On Feb. 5, 2006, when the Seattle Seahawks and Pittsburgh Steelers faced off in Super Bowl XL, Borer tracked the power data from the Pennsylvania, New Jersey, and Maryland grid during the game along with the power demand on Princeton’s campus. The results, seen on the graph below, are striking: Within one minute of the game’s start, power use on campus dropped 6 percent. “We rarely see that dramatic a change,” Borer says.
Courtesy Edward T. Borer. To view a larger version, click here.
Power use spiked during commercial breaks, as people reheated their nachos, opened the refrigerator to grab another drink, or flushed the toilet (triggering utility company pumps). While the pattern is similar for both the campus and the wider grid, Princeton’s power use showed two notable differences from the community at large. Students seemed more interested in the halftime show (in 2006, the Rolling Stones performed), and after the game, when the rest of the region turned off the lights and headed to bed, power use on campus began to climb. Borer suspects that the postgame jump comes from students returning to their rooms and turning on their computers for a little late-night studying.
Names in the news
The human eye is designed for zooming, not scrolling, according to a Feb. 4 Newsweek story, and Blaise Aguera y Arcas ’98 *04 is redesigning the Web browser to cater to the eye’s natural tendencies. Zoom interfaces aim to bring “the full power of your visual system to bear on processing information,” Aguera y Arcas says. … National headlines earlier this week focused on Barack Obama’s endorsement from Sen. Ted Kennedy, but in Princeton, Toni Morrison’s backing of the Illinois senator topped the news. According to the Princeton Packet, the emeritus professor and Nobel prize-winning author wrote that Obama shows “a creative imagination, which coupled with brilliance equals wisdom.” … On Jan. 28, the Star-Ledger of Newark profiled geosciences professor Gerta Keller, whose work has challenged the conventional wisdom about how dinosaurs became extinct. …
EBay CEO Meg Whitman ’77‘s next move could take her from the boardroom to the campaign trail. The Los Angeles Times reported Jan. 25 that Whitman, a top fundraiser for presidential candidate Mitt Romney, is considering a run for governor in California’s 2010 election.

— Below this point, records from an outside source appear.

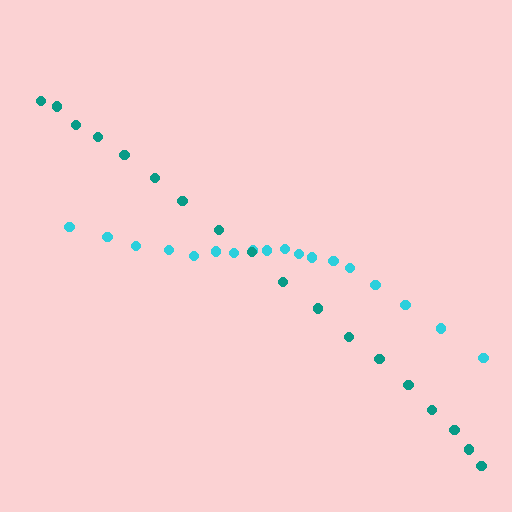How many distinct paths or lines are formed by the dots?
There are 2 distinct paths.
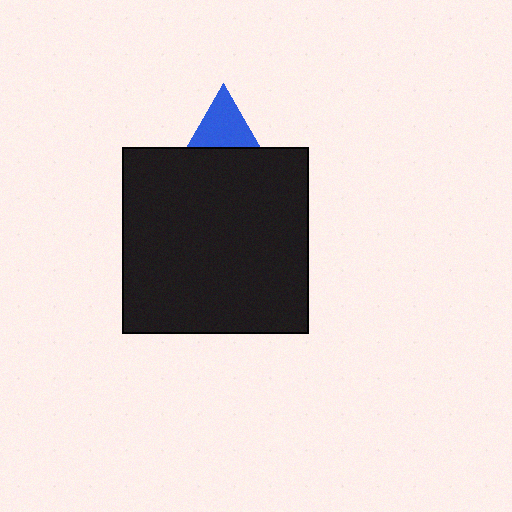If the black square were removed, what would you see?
You would see the complete blue triangle.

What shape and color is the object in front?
The object in front is a black square.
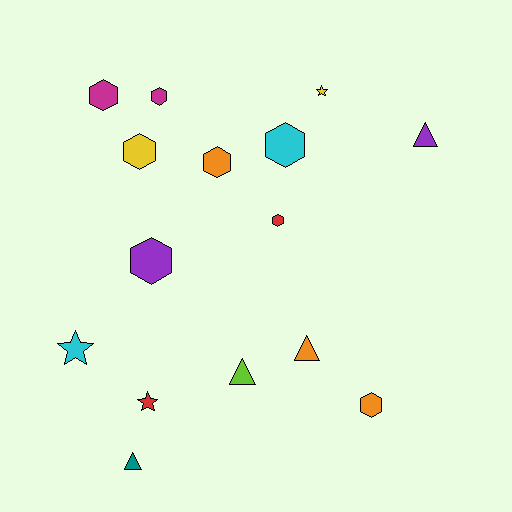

A source close to Whitman “downplayed the seriousness” of the campaign talk, according to the Times. … Fear, history professor Jan Gross‘ book about anti-Semitism in Poland at the end of World War II, recently was translated to Polish, and the new version has been “sharply criticized” in Poland, the Associated Press reported Jan. 24. Gross has faced his critics in public debates, including a forum in the town of Kielce, where he explained that he wanted the book “to show people what an incredibly strong toxic poison anti-Semitism is in the general psychology of Poles, because it made us incapable of withstanding temptation.”
Dance festival preview
Princeton students rehearse “Name by Name,” one of five pieces that will be performed at the University’s Spring Dance Festival Feb. 22, 23, and 24 at the Berlind Theatre. MacArthur fellow Susan Marshall is the choreographer. Click here for a complete list of festival pieces and performers.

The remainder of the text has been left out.